Troubleshooting / FAQ
Does turning on disclosure change how the call itself is conducted? No. Disclosure is entirely post-call; it doesn't alter the simulation, the AI voice, or the scoring of the outcome. It only decides whether (and what) a target hears afterwards, and records that it happened.
Why didn't a specific target get a disclosure? They either weren't actually subjected to the simulation (no call was placed for them), or your campaign's disclosure setting is off. If disclosure is on but the target only engaged partway and your campaign is set to the engaged-only population, someone who didn't engage won't get one either.
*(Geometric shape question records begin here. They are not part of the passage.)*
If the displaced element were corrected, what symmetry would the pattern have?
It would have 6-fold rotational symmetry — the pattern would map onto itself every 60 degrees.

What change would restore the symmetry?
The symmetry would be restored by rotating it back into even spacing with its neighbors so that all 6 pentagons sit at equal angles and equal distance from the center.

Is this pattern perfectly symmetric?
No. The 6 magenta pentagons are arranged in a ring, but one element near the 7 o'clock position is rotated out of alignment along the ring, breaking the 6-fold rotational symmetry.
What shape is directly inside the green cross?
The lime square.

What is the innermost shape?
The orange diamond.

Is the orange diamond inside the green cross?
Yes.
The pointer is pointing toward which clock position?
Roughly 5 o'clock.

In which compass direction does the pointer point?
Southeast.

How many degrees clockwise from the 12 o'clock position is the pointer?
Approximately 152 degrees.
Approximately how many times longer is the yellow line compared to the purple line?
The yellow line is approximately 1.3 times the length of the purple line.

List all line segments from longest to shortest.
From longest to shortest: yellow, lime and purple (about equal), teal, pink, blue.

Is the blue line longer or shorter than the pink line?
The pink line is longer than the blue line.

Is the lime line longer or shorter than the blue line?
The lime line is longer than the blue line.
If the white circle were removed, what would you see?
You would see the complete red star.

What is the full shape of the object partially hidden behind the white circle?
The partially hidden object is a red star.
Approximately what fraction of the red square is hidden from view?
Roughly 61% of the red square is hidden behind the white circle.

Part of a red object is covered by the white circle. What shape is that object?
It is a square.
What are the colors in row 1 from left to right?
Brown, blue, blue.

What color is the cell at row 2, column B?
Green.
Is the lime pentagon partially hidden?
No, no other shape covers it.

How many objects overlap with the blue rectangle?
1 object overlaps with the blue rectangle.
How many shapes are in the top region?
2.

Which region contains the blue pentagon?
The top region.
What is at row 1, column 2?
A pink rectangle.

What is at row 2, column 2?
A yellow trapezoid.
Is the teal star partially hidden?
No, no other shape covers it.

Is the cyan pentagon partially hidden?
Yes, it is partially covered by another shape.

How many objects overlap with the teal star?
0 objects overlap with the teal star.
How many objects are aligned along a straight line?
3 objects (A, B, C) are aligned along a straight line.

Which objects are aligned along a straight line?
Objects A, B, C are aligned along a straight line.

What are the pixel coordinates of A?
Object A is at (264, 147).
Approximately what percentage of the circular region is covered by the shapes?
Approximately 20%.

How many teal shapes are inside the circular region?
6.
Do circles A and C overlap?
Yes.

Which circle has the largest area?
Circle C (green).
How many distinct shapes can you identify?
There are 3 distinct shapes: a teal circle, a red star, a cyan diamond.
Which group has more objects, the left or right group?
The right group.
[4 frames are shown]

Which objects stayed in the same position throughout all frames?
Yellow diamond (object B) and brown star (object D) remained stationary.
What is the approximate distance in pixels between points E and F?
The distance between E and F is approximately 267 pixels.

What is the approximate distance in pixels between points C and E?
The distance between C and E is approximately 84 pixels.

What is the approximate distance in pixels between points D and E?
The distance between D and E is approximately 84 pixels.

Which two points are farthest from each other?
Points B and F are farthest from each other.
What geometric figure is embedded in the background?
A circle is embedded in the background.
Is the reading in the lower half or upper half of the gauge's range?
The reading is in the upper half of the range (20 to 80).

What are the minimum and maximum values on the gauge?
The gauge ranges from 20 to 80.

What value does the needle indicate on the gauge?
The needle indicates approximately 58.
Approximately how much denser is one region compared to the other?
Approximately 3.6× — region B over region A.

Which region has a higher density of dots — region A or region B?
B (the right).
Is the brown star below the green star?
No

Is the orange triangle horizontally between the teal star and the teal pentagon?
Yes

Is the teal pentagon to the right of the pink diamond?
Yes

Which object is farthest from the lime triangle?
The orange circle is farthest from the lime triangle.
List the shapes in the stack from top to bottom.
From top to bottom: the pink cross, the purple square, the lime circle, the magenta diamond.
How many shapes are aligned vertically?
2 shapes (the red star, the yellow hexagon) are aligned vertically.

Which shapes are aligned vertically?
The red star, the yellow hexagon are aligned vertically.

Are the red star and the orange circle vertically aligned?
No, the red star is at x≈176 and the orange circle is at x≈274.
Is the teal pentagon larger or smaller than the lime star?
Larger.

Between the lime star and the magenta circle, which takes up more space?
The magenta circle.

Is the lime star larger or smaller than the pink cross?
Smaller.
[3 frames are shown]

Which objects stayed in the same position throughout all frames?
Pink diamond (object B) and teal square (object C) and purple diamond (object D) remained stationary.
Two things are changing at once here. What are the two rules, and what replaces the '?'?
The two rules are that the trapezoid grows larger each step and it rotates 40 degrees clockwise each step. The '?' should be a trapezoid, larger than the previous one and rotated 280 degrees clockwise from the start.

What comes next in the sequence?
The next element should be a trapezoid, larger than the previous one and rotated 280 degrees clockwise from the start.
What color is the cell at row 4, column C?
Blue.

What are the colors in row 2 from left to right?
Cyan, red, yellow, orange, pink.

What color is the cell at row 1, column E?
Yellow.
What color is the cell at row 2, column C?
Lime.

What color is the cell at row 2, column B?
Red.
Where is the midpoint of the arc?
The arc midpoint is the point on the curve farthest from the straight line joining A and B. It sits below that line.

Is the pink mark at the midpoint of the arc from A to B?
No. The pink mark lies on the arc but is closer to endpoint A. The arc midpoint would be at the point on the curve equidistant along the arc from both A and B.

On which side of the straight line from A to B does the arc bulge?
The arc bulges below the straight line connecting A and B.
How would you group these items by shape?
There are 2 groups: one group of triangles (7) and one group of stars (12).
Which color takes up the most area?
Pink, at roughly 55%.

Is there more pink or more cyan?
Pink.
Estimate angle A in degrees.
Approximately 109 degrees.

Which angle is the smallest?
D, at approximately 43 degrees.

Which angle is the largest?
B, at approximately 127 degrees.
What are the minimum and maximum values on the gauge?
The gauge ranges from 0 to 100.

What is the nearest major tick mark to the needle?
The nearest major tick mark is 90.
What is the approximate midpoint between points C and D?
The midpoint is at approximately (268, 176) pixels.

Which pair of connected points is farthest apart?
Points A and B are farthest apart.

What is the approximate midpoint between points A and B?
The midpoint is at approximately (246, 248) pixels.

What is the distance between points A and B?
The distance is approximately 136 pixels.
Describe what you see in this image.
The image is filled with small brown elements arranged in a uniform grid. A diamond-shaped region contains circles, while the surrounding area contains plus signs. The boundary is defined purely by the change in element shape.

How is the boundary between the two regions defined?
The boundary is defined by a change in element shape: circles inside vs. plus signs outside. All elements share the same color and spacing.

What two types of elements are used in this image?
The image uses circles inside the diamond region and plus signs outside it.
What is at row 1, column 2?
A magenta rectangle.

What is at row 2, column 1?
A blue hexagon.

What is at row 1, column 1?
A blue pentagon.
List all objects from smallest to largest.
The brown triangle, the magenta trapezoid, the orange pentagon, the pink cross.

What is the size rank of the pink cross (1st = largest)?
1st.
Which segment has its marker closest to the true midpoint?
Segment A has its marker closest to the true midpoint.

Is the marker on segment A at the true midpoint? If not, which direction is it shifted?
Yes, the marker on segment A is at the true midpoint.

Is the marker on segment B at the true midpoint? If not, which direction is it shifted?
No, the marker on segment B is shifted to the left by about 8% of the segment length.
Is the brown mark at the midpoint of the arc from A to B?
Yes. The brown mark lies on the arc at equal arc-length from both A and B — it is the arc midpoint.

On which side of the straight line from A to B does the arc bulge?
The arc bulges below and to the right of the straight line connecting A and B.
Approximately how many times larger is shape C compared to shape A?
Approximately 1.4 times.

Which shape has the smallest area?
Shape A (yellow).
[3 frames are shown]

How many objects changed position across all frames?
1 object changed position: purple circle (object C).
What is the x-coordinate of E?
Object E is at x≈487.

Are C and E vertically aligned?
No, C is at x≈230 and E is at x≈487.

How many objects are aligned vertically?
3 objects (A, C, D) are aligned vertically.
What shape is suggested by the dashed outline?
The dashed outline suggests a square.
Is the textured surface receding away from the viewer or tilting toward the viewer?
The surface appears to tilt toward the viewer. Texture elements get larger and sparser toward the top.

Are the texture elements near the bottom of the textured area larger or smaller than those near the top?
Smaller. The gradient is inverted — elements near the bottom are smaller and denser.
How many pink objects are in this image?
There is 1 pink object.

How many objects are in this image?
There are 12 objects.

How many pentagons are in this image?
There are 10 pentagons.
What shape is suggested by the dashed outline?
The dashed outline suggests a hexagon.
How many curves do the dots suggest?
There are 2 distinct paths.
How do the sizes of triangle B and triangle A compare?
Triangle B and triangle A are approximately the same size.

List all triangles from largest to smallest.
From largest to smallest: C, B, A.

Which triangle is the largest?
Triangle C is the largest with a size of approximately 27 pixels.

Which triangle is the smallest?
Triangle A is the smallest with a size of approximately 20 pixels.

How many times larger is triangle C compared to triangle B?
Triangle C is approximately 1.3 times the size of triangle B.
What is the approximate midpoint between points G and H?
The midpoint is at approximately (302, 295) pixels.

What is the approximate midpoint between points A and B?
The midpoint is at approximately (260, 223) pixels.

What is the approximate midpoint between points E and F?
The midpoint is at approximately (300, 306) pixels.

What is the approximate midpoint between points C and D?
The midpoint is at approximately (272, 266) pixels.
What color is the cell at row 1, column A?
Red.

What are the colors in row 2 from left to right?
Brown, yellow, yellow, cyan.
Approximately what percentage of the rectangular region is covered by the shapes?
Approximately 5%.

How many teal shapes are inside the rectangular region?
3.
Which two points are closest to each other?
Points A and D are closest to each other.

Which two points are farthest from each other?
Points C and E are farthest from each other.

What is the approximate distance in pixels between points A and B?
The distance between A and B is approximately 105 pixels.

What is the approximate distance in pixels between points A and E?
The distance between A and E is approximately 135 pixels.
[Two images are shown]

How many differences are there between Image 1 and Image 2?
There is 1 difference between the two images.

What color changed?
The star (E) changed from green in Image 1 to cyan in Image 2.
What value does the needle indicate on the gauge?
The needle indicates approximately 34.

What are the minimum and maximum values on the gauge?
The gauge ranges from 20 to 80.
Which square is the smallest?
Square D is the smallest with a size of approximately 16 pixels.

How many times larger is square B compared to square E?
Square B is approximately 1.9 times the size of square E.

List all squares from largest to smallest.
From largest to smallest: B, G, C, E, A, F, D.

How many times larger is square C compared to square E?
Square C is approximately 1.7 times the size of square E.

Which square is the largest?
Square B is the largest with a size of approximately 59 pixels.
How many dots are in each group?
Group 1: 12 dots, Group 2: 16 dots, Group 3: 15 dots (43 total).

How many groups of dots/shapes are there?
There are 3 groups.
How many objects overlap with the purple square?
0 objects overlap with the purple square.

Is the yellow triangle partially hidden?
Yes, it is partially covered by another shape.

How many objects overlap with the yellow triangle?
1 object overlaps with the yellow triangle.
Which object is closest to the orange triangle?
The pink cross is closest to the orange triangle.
Will a target get two notices, one on the call and one by email? Only if you've configured it that way. By default, once an in-call debrief has disclosed on the call, the written notice is suppressed so the target isn't disclosed to twice; a disclosure record is created either way.
Why does the Transparency Statement say "not verified"? That means the tamper-evident audit hash-chain didn't verify cleanly for your tenant when the statement was generated; it's a truthful attestation, not a bug in the statement itself. It will never silently claim "verified" when the chain doesn't check out.
Can I get a per-campaign Transparency Statement instead of tenant-wide? Not currently. The statement covers your whole tenant over the date range you choose. Per-campaign statements are a possible future enhancement.